Im Gartenrestaurant des „Hotel Génération“ lerne ich einen Schweden kennen. Er ist Lehrer und so nebenher Vorsitzender der Vereinigung der schwedisch-madegassischen Freundschaft, ein Amt, von dem er - ohne dass er es uns näher erklärt - von Zeit zu Zeit enthoben wird, um wenig später wieder in dieses eingesetzt zu werden. Er bereist das Land in einer sehr touristischen Art und Weise - nie war er in einem Taxi-Brousse gesessen, das Hochland hatte er noch nie besucht. Er breitet das Übel seiner drei gescheiterten Ehen aus, findet in mir einen geduldigen Zuhörer und sagt schließlich wegen des hohen intellektuellen Anspruchs unseres Gesprächs, wie er mit einer schmeichelnden Geste der Gnade betont, eine Verabredung mit einem leichten Mädchen ab. Er selbst ist übrigens ein äußerst schlechter Zuhörer, der einem nicht in die Augen sehen kann und dann gedankenverloren mit seinen tiefliegenden Augenhöhlen ins Nichts starrt, bis er von einer nervösen Zuckung wieder in die Realität zurückgerissen wird.
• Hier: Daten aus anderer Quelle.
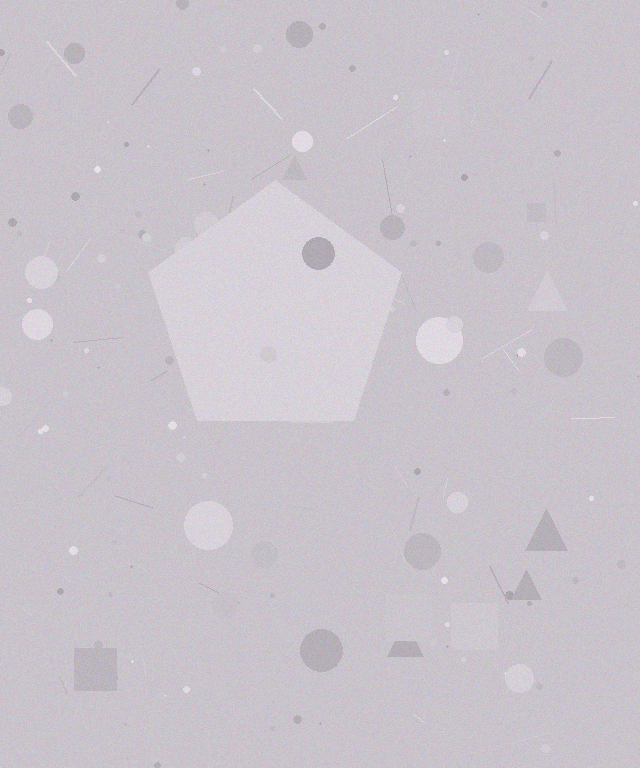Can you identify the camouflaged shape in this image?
The camouflaged shape is a pentagon.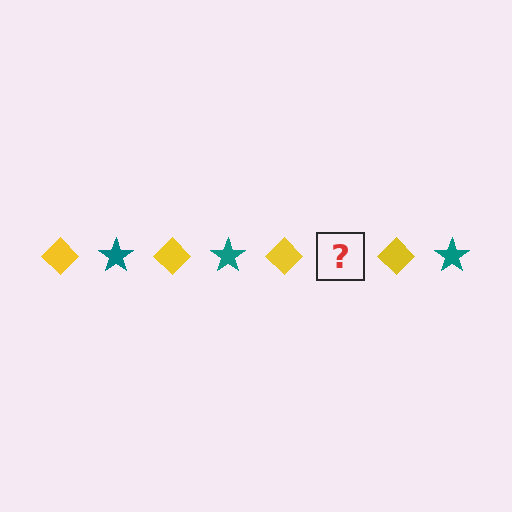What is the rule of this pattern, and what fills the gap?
The rule is that the pattern alternates between yellow diamond and teal star. The gap should be filled with a teal star.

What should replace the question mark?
The question mark should be replaced with a teal star.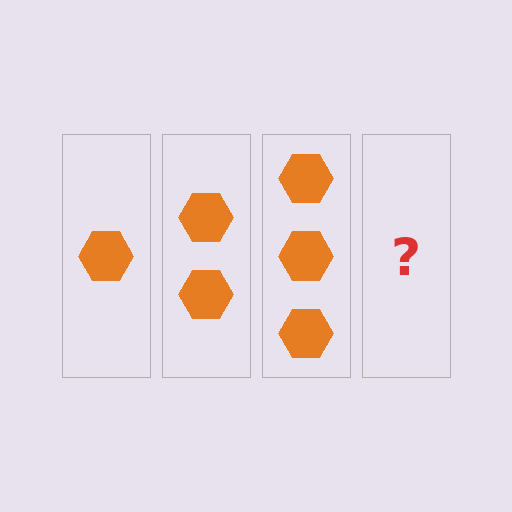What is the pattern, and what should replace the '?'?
The pattern is that each step adds one more hexagon. The '?' should be 4 hexagons.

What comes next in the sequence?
The next element should be 4 hexagons.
Wir gehen schließlich mit ihm ins „Queen’s“, eine Bar mit Discothek, in der Europäer leichte Mädchen aufreißen. Ihm ist es uns gegenüber offensichtlich peinlich, dass die meisten Frauen ihn dort kennen. S. wiederum, die sich als einzige europäische Frau im Lokal als unerwünschte Konkurrenz und keineswegs wohl fühlt, macht das Beste aus der Situation und beginnt mit einer der Huren ein angeregtes Gespräch. Sie sprechen über Filmstars, vorwiegend männliche versteht sich, und dann beginnt die schwarze Frau durchaus offen über ihr Schicksal zu reden, die drei Kinder, die sie habe, den Mann, der sie sitzengelassen hat und dergleichen mehr. Der Schwede tut dies als den üblichen ostafrikanischen Sozialkitsch ab, für S. ist es ein ungeschminkter Einblick in die weibliche, madegassische Seele.

Beim Rückweg ins Hotel kommen wir in einen Platzregen, sodass wir uns in einen jener Unterstände flüchten, wo die Fleischspieße gebraten werden. Wir bekommen die salzigen Spieße zu kosten und genießen etwas Rum, was den Aufenthalt dort noch heimeliger macht. Als der Regen nachlässt, gehen wir leicht schwankend zum Hotel zurück. Es war wohl der erste und einzige Abend in Madagaskar, an dem wir uns berauscht hatten.